The present invention relates to a kind of Parastor200 management node high availability methods based on distributed block equipment, methods described is realized by following two aspects:(1)The synchronization of management node storing system information;(2)Management node failover.The present invention is designed by realizing that the High Availabitity of Parastor200 management nodes makes Parastor200 realize the full redundancy in complete meaning, and the damage of any part does not influence the use of storage system in system.Service, can be switched on secondary node by the damage of any part of management node within the several seconds.So neither influence is normally used, and has the time of abundance to go to repair failure again.

Description

A kind of Parastor200 parallel memorizings management node based on distributed block equipment is high Methods availalbe
Technical field
The present invention relates to a kind of Parastor200 parallel memorizing management nodes High Availabitity side based on distributed block equipment Method.
Background technology
ParaStor200 parallel memory systems, which are employed, represents memory technology, the network communications technology and data management skill The parallel architecture framework of art developing direction, is a height for handling, possessing independent intellectual property right towards magnanimity unstructured data Hold storage system.It can provide TB/s grades of high speed bandwidth and EB grades of massive storage space, disclosure satisfy that aircraft automobile ship Oceangoing ship design, biological gene research, material science research, weather forecast, seismic monitoring, environmental monitoring and analysis, energy exploration, electronics Hold in the fields such as commercial affairs, online game, social and video sharing Web Hosting, animation rendering, video editing processing for storage Amount and the high application of I/O performance requirements, can be widely applied to government, education, scientific research, manufacture, enterprise, medical treatment, oil, wide The industries such as electricity, internet.
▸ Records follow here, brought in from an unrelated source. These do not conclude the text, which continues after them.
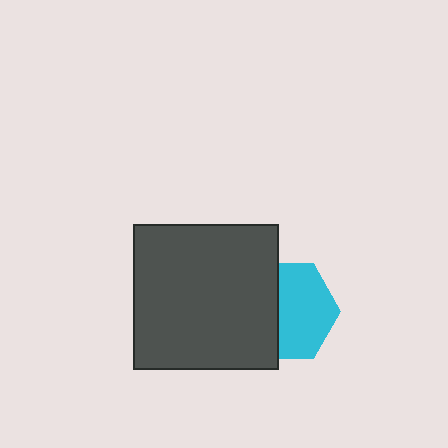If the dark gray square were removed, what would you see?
You would see the complete cyan hexagon.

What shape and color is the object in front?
The object in front is a dark gray square.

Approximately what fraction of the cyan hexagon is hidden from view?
Roughly 42% of the cyan hexagon is hidden behind the dark gray square.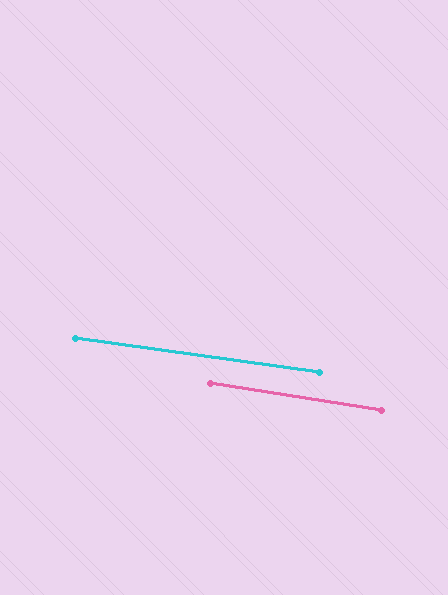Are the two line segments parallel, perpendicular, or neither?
Parallel — their directions differ by only 1.2°.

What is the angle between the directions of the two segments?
Approximately 1 degree.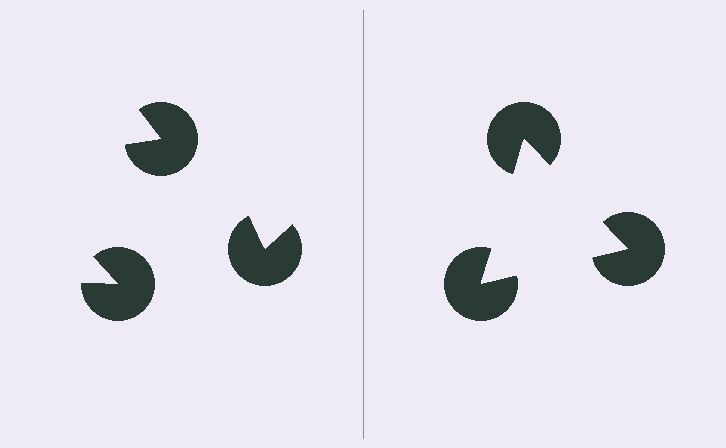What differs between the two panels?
The pac-man discs are positioned identically on both sides; only the wedge orientations differ. On the right they align to a triangle; on the left they are misaligned.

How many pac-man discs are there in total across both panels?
6 — 3 on each side.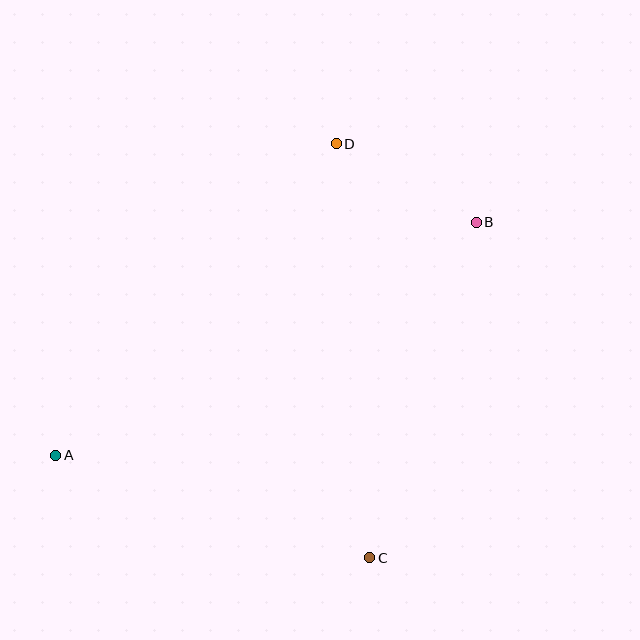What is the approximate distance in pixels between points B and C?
The distance between B and C is approximately 352 pixels.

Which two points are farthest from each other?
Points A and B are farthest from each other.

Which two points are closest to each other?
Points B and D are closest to each other.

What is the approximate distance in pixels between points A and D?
The distance between A and D is approximately 419 pixels.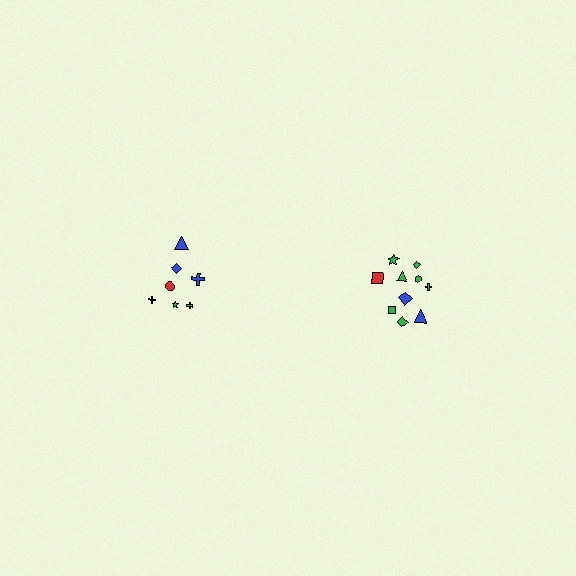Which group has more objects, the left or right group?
The right group.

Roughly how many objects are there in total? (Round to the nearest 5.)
Roughly 15 objects in total.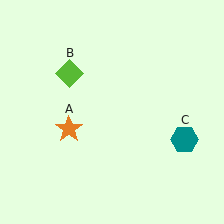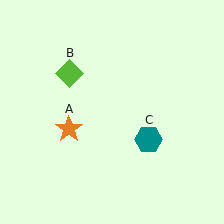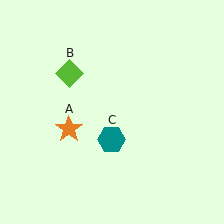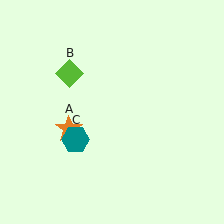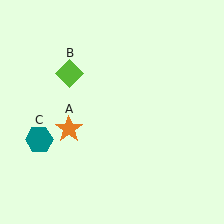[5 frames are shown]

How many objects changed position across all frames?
1 object changed position: teal hexagon (object C).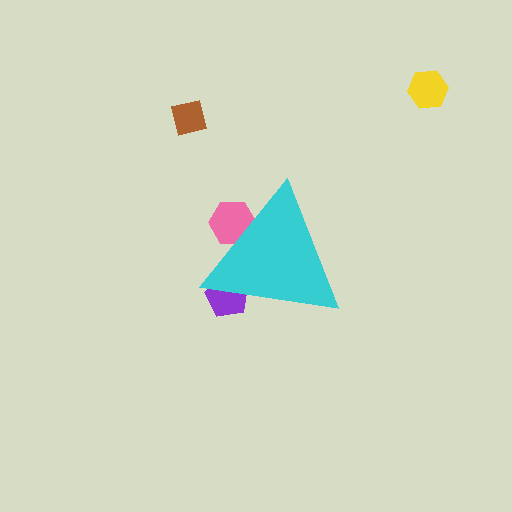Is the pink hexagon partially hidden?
Yes, the pink hexagon is partially hidden behind the cyan triangle.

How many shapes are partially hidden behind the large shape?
2 shapes are partially hidden.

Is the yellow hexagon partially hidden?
No, the yellow hexagon is fully visible.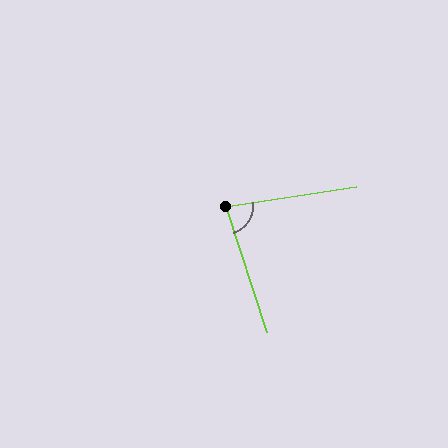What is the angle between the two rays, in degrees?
Approximately 81 degrees.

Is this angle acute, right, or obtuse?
It is acute.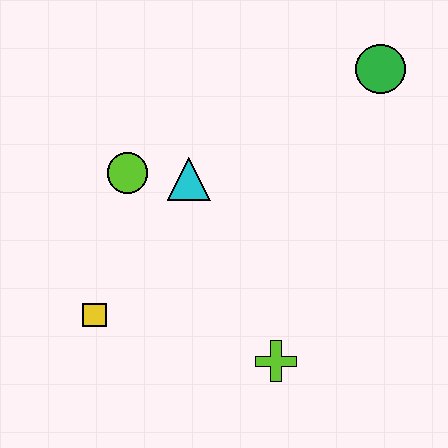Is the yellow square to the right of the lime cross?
No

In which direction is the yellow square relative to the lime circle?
The yellow square is below the lime circle.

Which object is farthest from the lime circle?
The green circle is farthest from the lime circle.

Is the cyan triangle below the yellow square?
No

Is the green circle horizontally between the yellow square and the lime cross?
No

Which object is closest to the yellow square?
The lime circle is closest to the yellow square.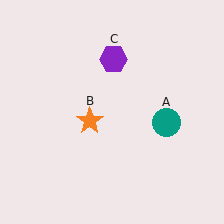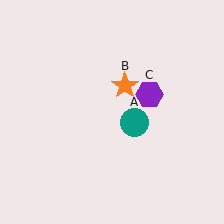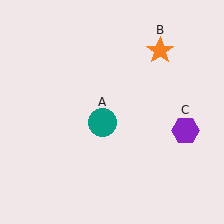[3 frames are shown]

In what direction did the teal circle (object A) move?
The teal circle (object A) moved left.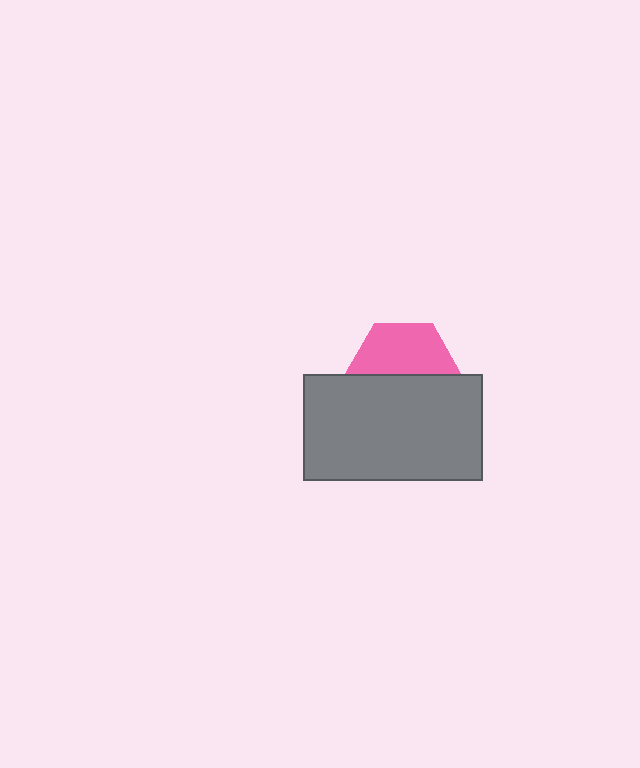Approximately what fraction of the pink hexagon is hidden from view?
Roughly 50% of the pink hexagon is hidden behind the gray rectangle.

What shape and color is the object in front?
The object in front is a gray rectangle.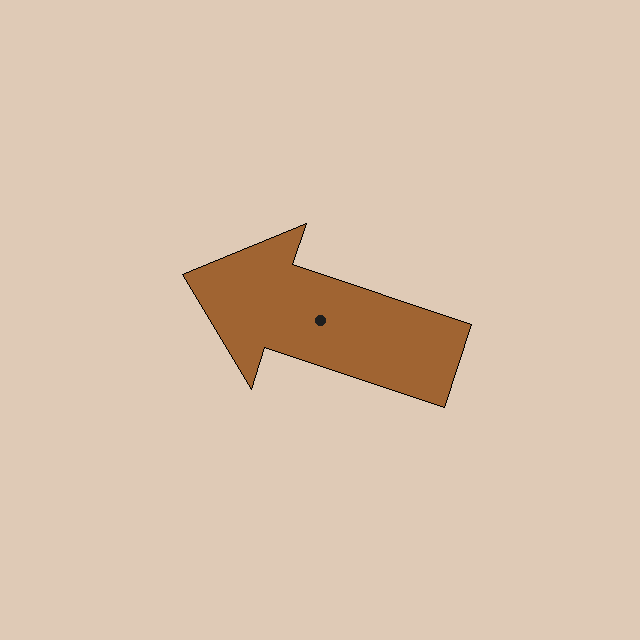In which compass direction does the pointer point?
West.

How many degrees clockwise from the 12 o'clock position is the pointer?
Approximately 288 degrees.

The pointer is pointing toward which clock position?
Roughly 10 o'clock.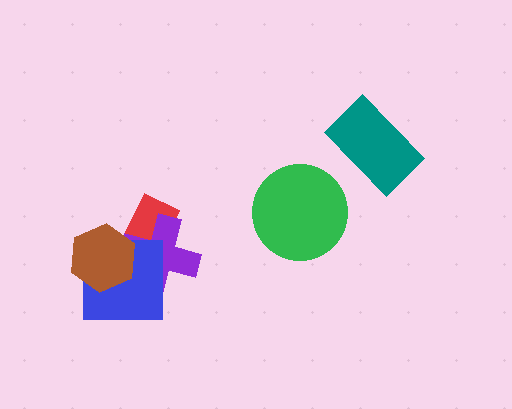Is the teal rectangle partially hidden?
No, no other shape covers it.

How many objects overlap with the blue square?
3 objects overlap with the blue square.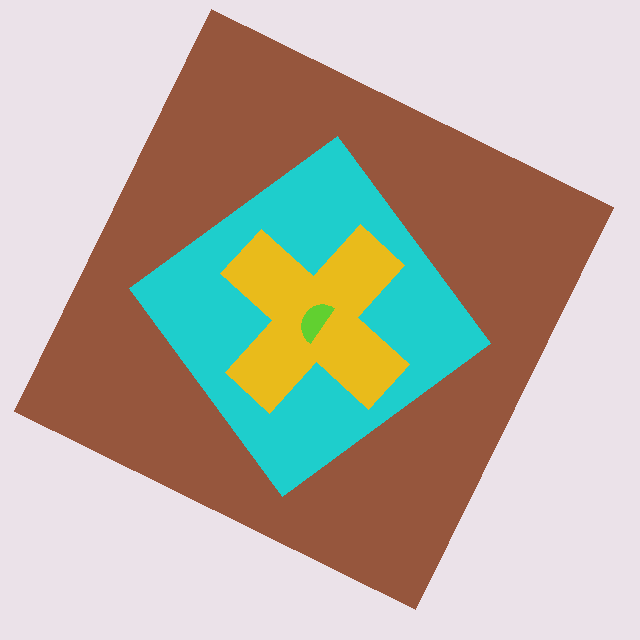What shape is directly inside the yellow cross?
The lime semicircle.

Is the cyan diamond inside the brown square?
Yes.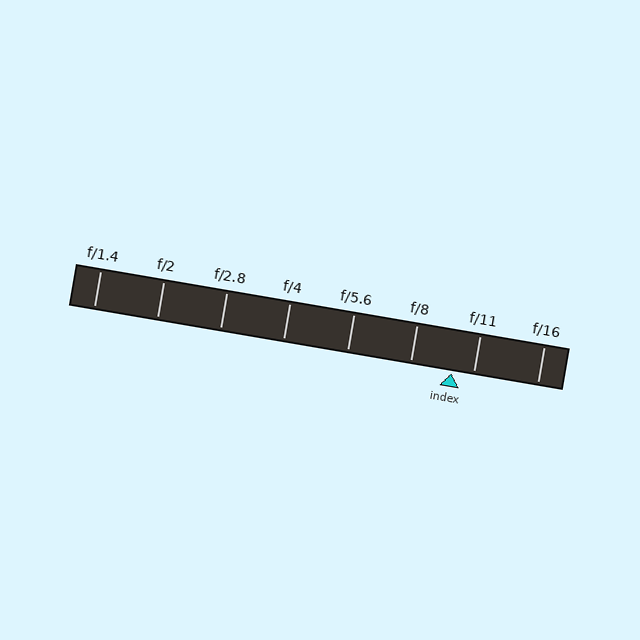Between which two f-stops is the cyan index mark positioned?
The index mark is between f/8 and f/11.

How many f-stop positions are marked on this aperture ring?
There are 8 f-stop positions marked.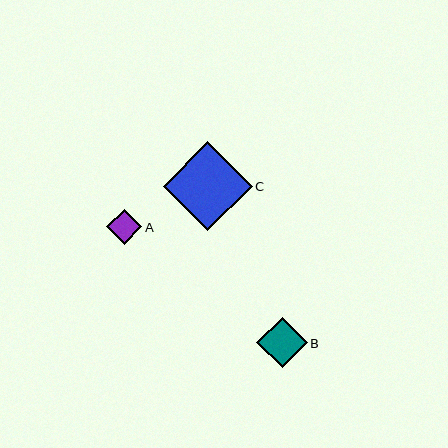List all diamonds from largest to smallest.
From largest to smallest: C, B, A.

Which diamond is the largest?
Diamond C is the largest with a size of approximately 89 pixels.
MGR represents Parastor200 management node there is provided unified control administration interface, and keeper passes through the node Manage whole storage system.
OPara represents Parastor200 metadata nodes, and all index datas and name for managing storage system are empty Between, single global image is externally provided, supports multiple nodes to be worked with Active-Active cluster modes.
OStor represents Parastor200 back end, for providing data space, embeds high-performance data access Engine, the data access request of parallel processing all clients supports multiple oStor in copy mode(1-3 copy)It is fault-tolerant.
Parastor200 management node is there is provided unified control administration interface, and its in store whole system is important to open up Structure and configuration information are flutterred, keeper passes through the whole storage system of the node administration.In whole storage system, management node Usage frequency is relatively low, only when carry client, checks storage system status, addition memory cell, deletion memory cell Management node can be just used when being operated Deng management.Generally manage relatively simple in small-scale cluster, management operation is also fewer, Now the importance of management node is relatively low, even if management node breaks down, and we also have the sufficient time to go to repair pipe Node is managed, even if management node disk permanent damages occur also is unlikely to catastrophic effect occur, because we can pass through member The important information that configuration information on back end, back end comes on reconfiguration management node.And simply some history lost Data and client authorization information, will not cause too much influence to storage system.At present, for the solution of this problem It is that, by administration interface schedule backup management node configuration information, when management node breaks down, secondary node can be used Management node diagram shape interface program is installed, is then introduced into the information of backup to complete.It is exactly using altogether to also have a kind of technology in addition Disk battle array is enjoyed to be mounted in active and standby management node by optical fiber switch.When main management node breaks down, standby management node passes through Carry preserves all information of the subregion acquisition storage management node of storing system information.
Existing scheme has several potential risks.First, even if frequency of your backups is higher, but it can not avoid backing up twice Between the possibility that is modified of system configuration.Particularly carry out increasing or reduced memory cell, change client authorization information etc. Operation, the information and real information after recovery is different, it will the normal operation of influence system.Secondly, even without any letter Breath is lost, time that one management node of reconstruct expends or long, larger for those, user it is more, it is necessary to The system for being often managed operation is clearly unacceptable.Problem above, but share dish can be solved using share dish battle array The cost of battle array is too high.
The content of the invention
In view of the shortcomings of the prior art, the present invention provides a kind of Parastor200 based on distributed block equipment and deposited parallel Store up management node high availability method;The present invention is by realizing that the High Availabitity of Parastor200 management nodes makes Parastor200 real Having showed the damage of any part in the full redundancy design in complete meaning, system does not influence the use of storage system.Management node Service, can be switched in standby management node by the damage of any part within the several seconds.So neither influence is normally used, again The time for having abundance goes to repair failure.It can be realized using distributed block equipment and technology in the case of the cost of very little really Real-time synchronization, it is ensured that active and standby management node storing system information is completely the same.
The purpose of the present invention is realized using following technical proposals:
A kind of Parastor200 parallel memorizing management node high availability methods based on distributed block equipment, it improves it It is in methods described is realized by following two aspects:
(1)The synchronization of management node storing system information file:Realized using distributed block equipment.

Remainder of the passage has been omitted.